Mentalmente, agradeceu pelo conselho
que lhe dera na partida o seu patrão:
Mais que dinheiro me serviu esta lição!
Se eu tomo atalho, não vou morrer de velho!

Como algumas moedas ainda tinha,
um quarto ele alugou na hospedaria;
durante a noite, ouviu uma gritaria
que desde a praça fronteira até ali vinha.

OS TRÊS CONSELHOS X

Por um momento, pensou em levantar,
mas calculou: Isso só pode ser maldade;
não vou deixar que minha curiosidade
de um modo ou de outro me vá prejudicar...
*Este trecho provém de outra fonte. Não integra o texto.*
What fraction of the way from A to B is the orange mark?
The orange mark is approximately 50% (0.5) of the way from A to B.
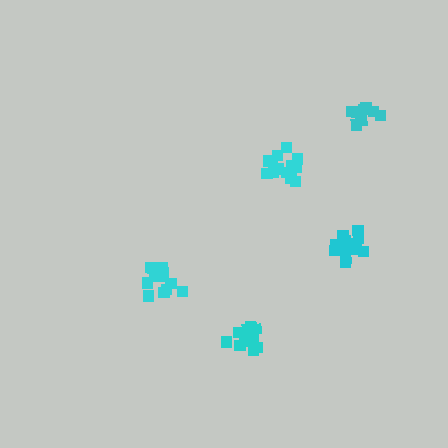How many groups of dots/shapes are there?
There are 5 groups.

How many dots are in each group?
Group 1: 15 dots, Group 2: 12 dots, Group 3: 9 dots, Group 4: 14 dots, Group 5: 13 dots (63 total).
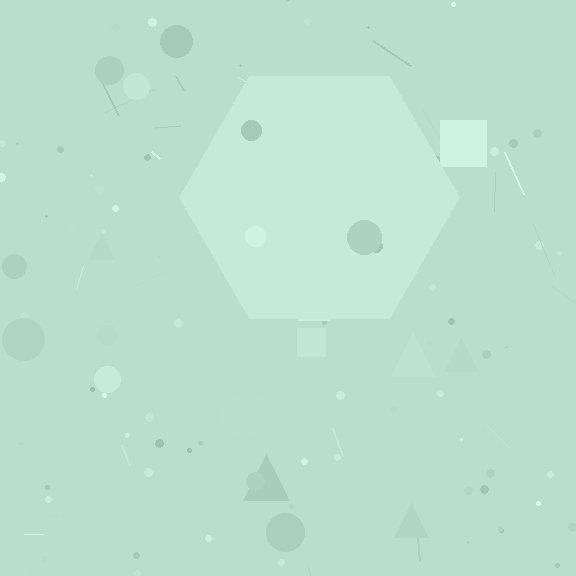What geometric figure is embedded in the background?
A hexagon is embedded in the background.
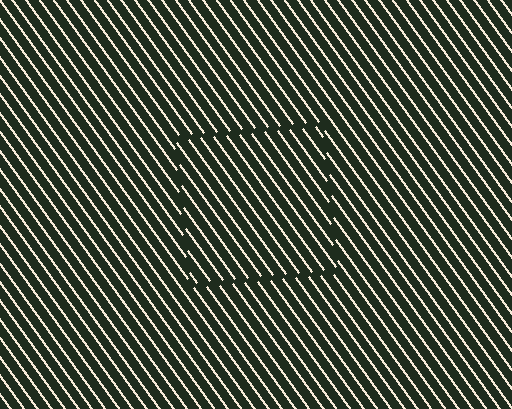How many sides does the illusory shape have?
4 sides — the line-ends trace a square.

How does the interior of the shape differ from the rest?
The interior of the shape contains the same grating, shifted by half a period — the contour is defined by the phase discontinuity where line-ends from the inner and outer gratings abut.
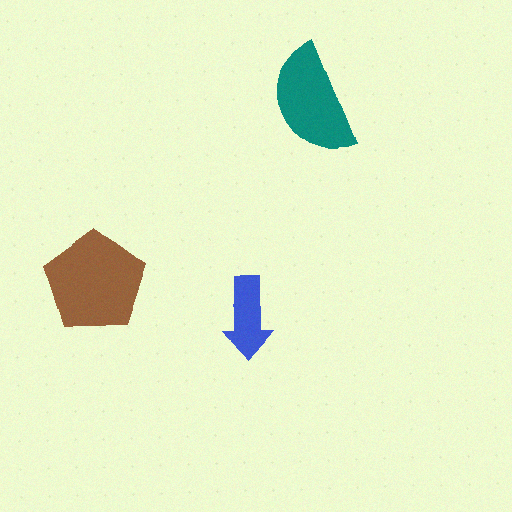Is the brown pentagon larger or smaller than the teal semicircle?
Larger.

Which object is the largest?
The brown pentagon.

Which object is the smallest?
The blue arrow.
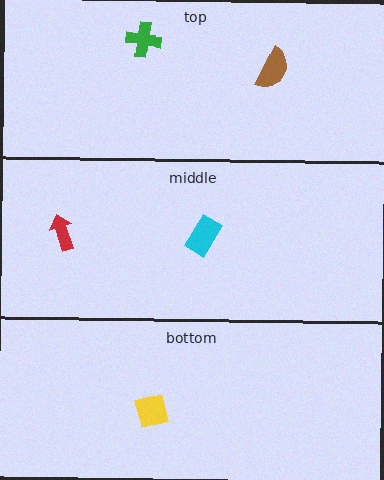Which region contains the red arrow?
The middle region.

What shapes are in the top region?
The green cross, the brown semicircle.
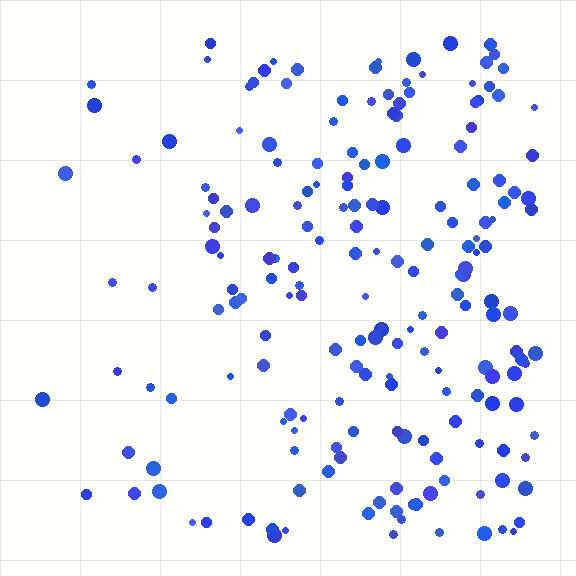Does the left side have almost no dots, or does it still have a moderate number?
Still a moderate number, just noticeably fewer than the right.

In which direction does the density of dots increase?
From left to right, with the right side densest.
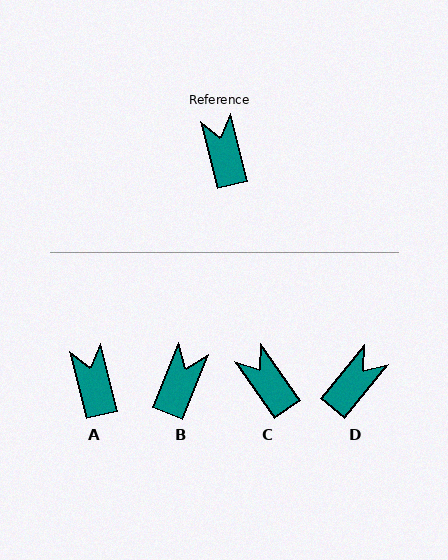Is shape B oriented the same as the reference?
No, it is off by about 36 degrees.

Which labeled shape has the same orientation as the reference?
A.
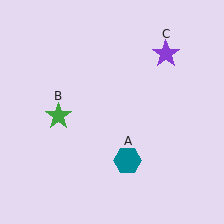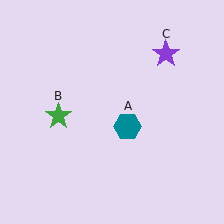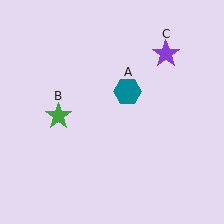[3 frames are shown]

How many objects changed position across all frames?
1 object changed position: teal hexagon (object A).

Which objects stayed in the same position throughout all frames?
Green star (object B) and purple star (object C) remained stationary.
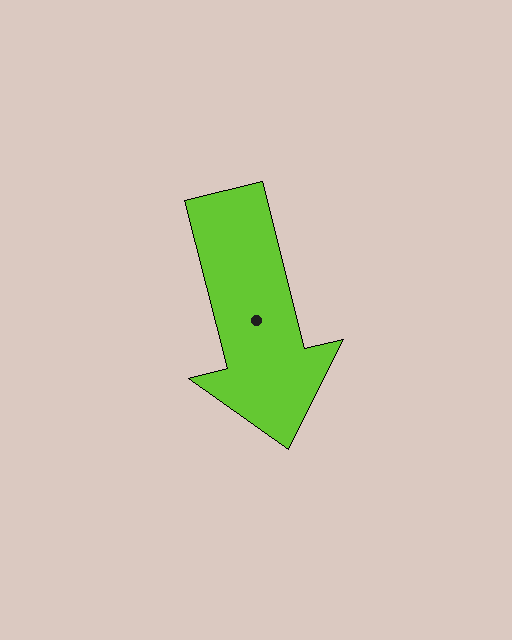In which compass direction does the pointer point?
South.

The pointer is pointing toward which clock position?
Roughly 6 o'clock.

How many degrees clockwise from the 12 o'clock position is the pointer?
Approximately 166 degrees.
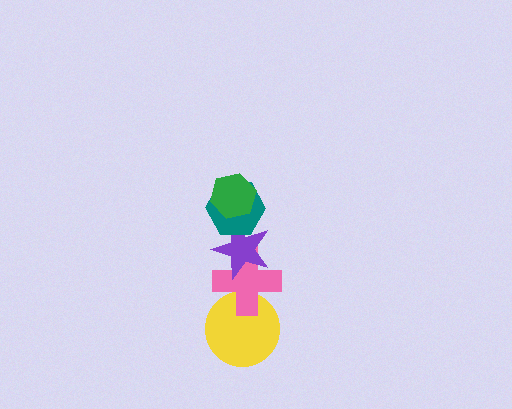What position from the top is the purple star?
The purple star is 3rd from the top.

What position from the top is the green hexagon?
The green hexagon is 1st from the top.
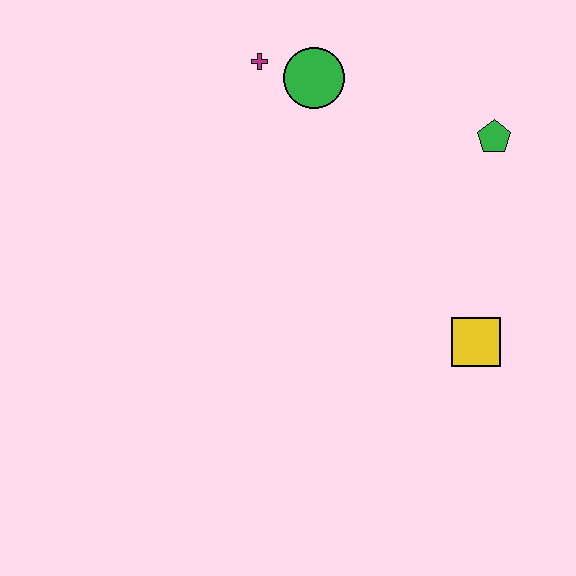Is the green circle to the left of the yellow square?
Yes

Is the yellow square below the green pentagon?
Yes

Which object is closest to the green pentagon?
The green circle is closest to the green pentagon.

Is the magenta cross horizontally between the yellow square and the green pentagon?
No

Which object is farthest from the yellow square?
The magenta cross is farthest from the yellow square.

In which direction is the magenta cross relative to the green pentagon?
The magenta cross is to the left of the green pentagon.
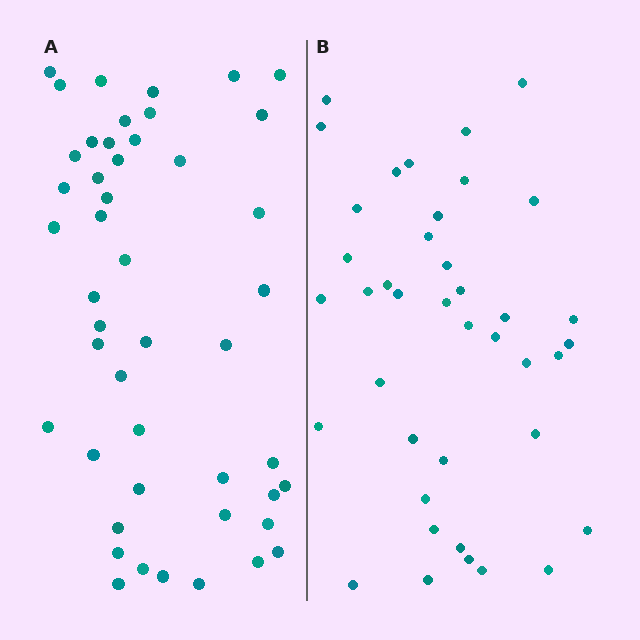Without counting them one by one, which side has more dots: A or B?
Region A (the left region) has more dots.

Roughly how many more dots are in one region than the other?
Region A has roughly 8 or so more dots than region B.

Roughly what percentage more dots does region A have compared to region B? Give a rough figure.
About 20% more.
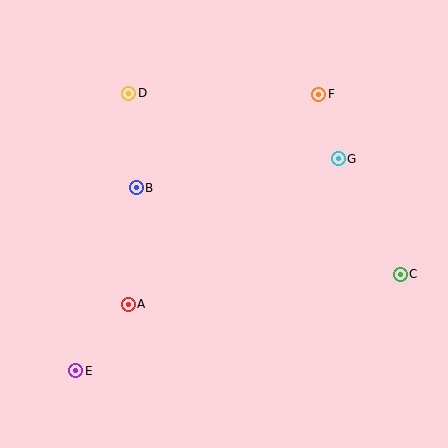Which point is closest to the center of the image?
Point B at (136, 188) is closest to the center.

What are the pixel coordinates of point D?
Point D is at (129, 93).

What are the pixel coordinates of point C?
Point C is at (400, 274).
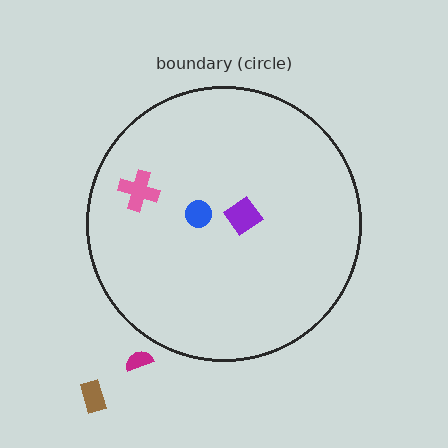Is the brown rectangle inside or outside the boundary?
Outside.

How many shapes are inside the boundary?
3 inside, 2 outside.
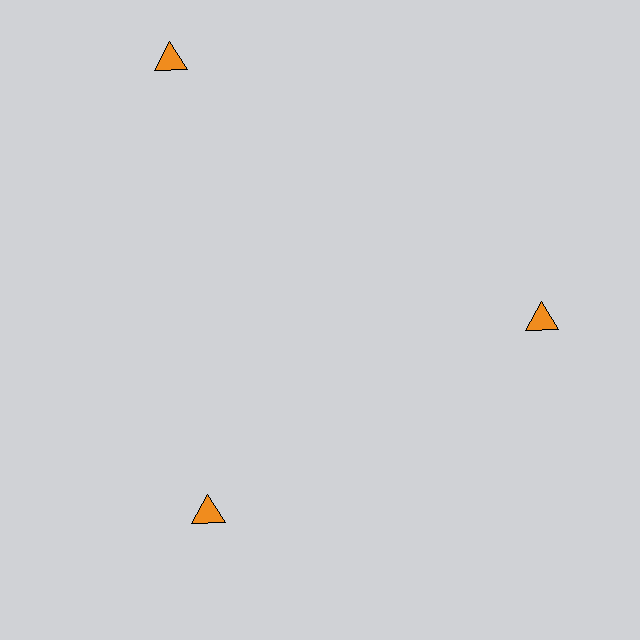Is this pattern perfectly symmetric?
No. The 3 orange triangles are arranged in a ring, but one element near the 11 o'clock position is pushed outward from the center, breaking the 3-fold rotational symmetry.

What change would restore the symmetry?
The symmetry would be restored by moving it inward, back onto the ring so that all 3 triangles sit at equal angles and equal distance from the center.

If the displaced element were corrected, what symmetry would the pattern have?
It would have 3-fold rotational symmetry — the pattern would map onto itself every 120 degrees.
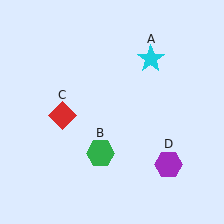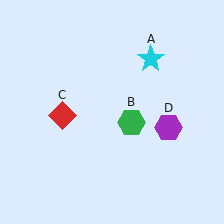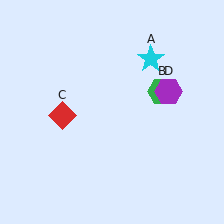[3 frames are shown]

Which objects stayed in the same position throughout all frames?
Cyan star (object A) and red diamond (object C) remained stationary.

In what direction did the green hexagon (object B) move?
The green hexagon (object B) moved up and to the right.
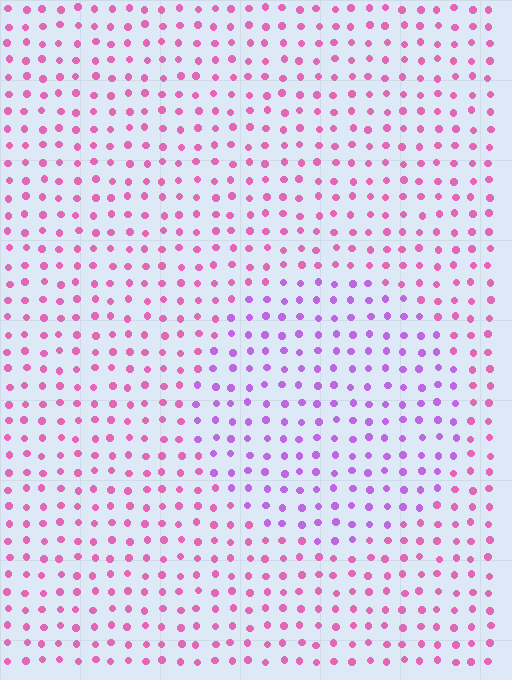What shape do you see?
I see a circle.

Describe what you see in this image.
The image is filled with small pink elements in a uniform arrangement. A circle-shaped region is visible where the elements are tinted to a slightly different hue, forming a subtle color boundary.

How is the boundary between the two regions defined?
The boundary is defined purely by a slight shift in hue (about 39 degrees). Spacing, size, and orientation are identical on both sides.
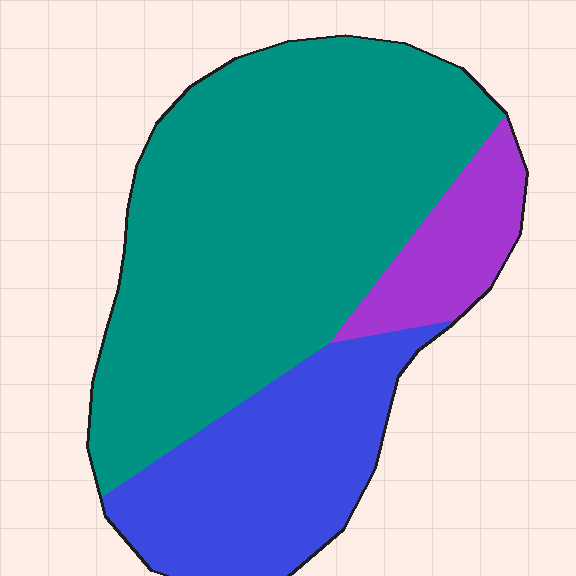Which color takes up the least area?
Purple, at roughly 10%.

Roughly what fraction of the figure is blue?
Blue covers 26% of the figure.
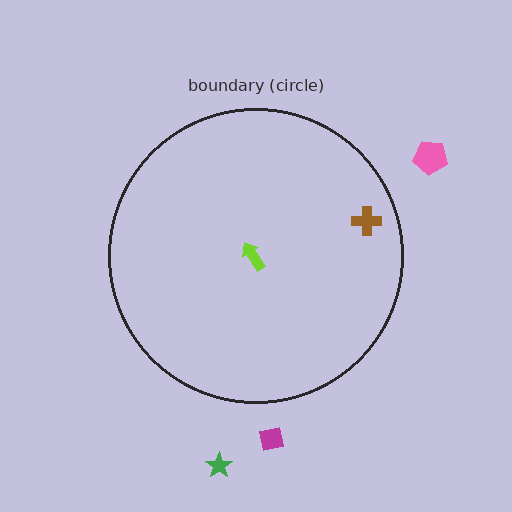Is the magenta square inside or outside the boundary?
Outside.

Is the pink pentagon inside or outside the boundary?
Outside.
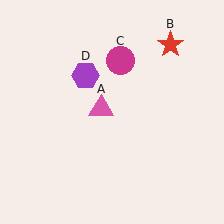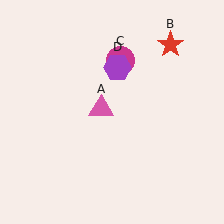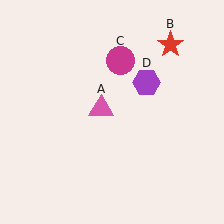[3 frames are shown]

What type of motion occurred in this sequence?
The purple hexagon (object D) rotated clockwise around the center of the scene.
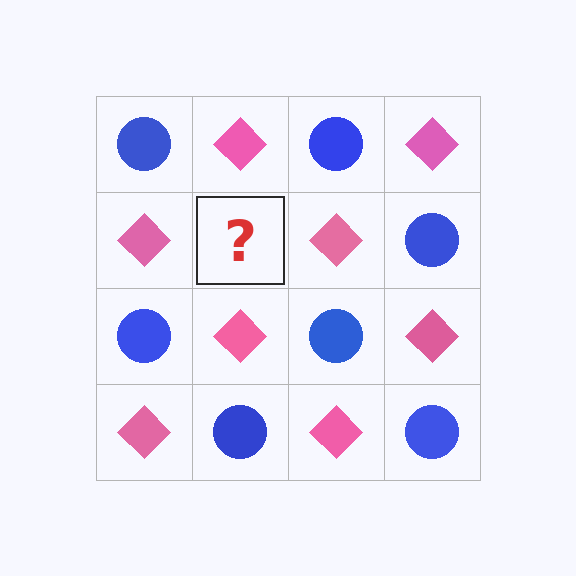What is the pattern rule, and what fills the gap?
The rule is that it alternates blue circle and pink diamond in a checkerboard pattern. The gap should be filled with a blue circle.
Nessa manhã, depois que levantou,
foi encarado com grande surpresa
pelo dono do albergue; e gentileza
pela sua esposa, quando o observou.

“Mas ainda bem que só agora despertou!”
Os donos da estalagem lhe falaram.
“Três outros hóspedes esta noite levantaram:
foram à praça atrás de quem gritou...”

“Mas era um louco, meio endemoniado,
que os atacou e os foi matando, um por um!
O delegado não conseguiu salvar nenhum,
mesmo depois desse infeliz ter alvejado!”

OS TRÊS CONSELHOS XI

Mais uma vez, o camponês agradeceu
ao seu patrão, pensando simplesmente:
Teria morrido, igual que a pobre gente,
se não fora o conselho que me deu!

O caminho para casa retomou,
seguindo sempre na reta direção;
comeu inteiro o seu segundo pão;
durante as noites, sob árvores acampou.

Até que um dia viu sua chácara, finalmente,
que parecia mostrar prosperidade;
a seca há muito se fora, bem verdade:
para voltar fora um pouco negligente...

Sua pobre esposa a cuidar da plantação
todo esse tempo, a trabalhar sozinha...
Na verdade, nem sabia se ele vinha...
E o remorso lhe mordeu o coração...

OS TRÊS CONSELHOS XII

Sem dúvida, fora fiel, integralmente,
todo esse tempo de seu longo mutirão
mas só lhe trazia essa bisnaga de pão
e os três conselhos do patrão inteligente...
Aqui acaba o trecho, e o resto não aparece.